Tonight I was hacking on some of the exercises from the metacircular evaluator in SICP, and had a pernicious bug due to some changes I had recently made to implement internal definitions. I had my implementation of this mostly completed, but weird things were breaking, unrelated to internal defines. I wanted to go back to an older version, but I didn’t want to commit the changes I had made, since they were obviously broken, but I also didn’t want to throw them out.

I remembered reading about git stash so I looked it up, and indeed that’s what I wanted, the description in the manual pretty much sums it up: “Stash the changes in a dirty working directory away.” Very sweet. You can put a side changes in your working directory and come back to them later.

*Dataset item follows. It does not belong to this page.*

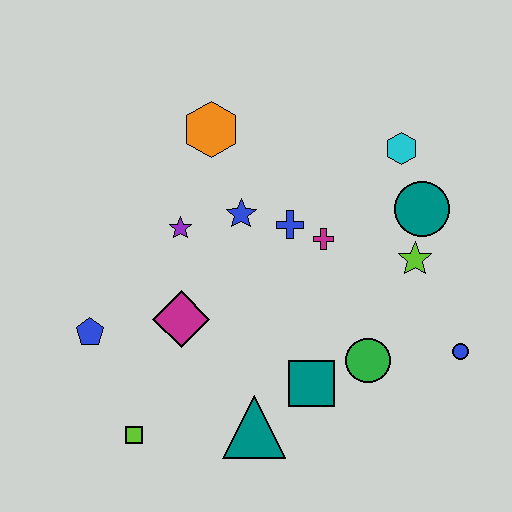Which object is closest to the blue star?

So now I had a the previous version, I could see if it still worked. It did, but after playing around with it a little bit, I found another bug. The metacircular evaluator code from the SICP site is all in one file, which is annoying and should probably be fixed to make hacking around on it easier, but I would like to move on to the lazy evaluator, logic programming, and register machine some day this year, so I don’t spend a whole lot of time making the code really extensible, I’m just playing around and solving as many of the exercises that I can.

My point is, after I fixed the bug in this one, giant file, there were a ton of other changes in it: a bunch of crap I had just messed with and even some debugging printfs. I didn’t want to commit that stuff. I needed to somehow tease the few good lines out of a big file with many more “bad” lines changed.

This time, I wasn’t too sure, but I also had a little deja vu. I had bookmarked Ryan Tomayko’s post from 2008 a little while ago and remembered something about reordering commits after the fact. This wasn’t exactly what I wanted to do, but it was close, and sure enough, his post describes a totally killer feature of Git (apparently present in other modern systems like Mercurial, Darcs and Bazaar), git add --patch. This gives you an interactive dialog which allows you to pick and chose which hunks get added to the index from a given file. It even lets you break a hunk up if need be. It’s totally awesome.

So there are the first two little bits of Git-fu that I’ve stumbled across. There is a certain joy in finding a tool which is powerful and excellently designed, and I think Git falls in this category. I’m really looking forward to learning more and I’ll be posting notes on what else Git gets right when I do.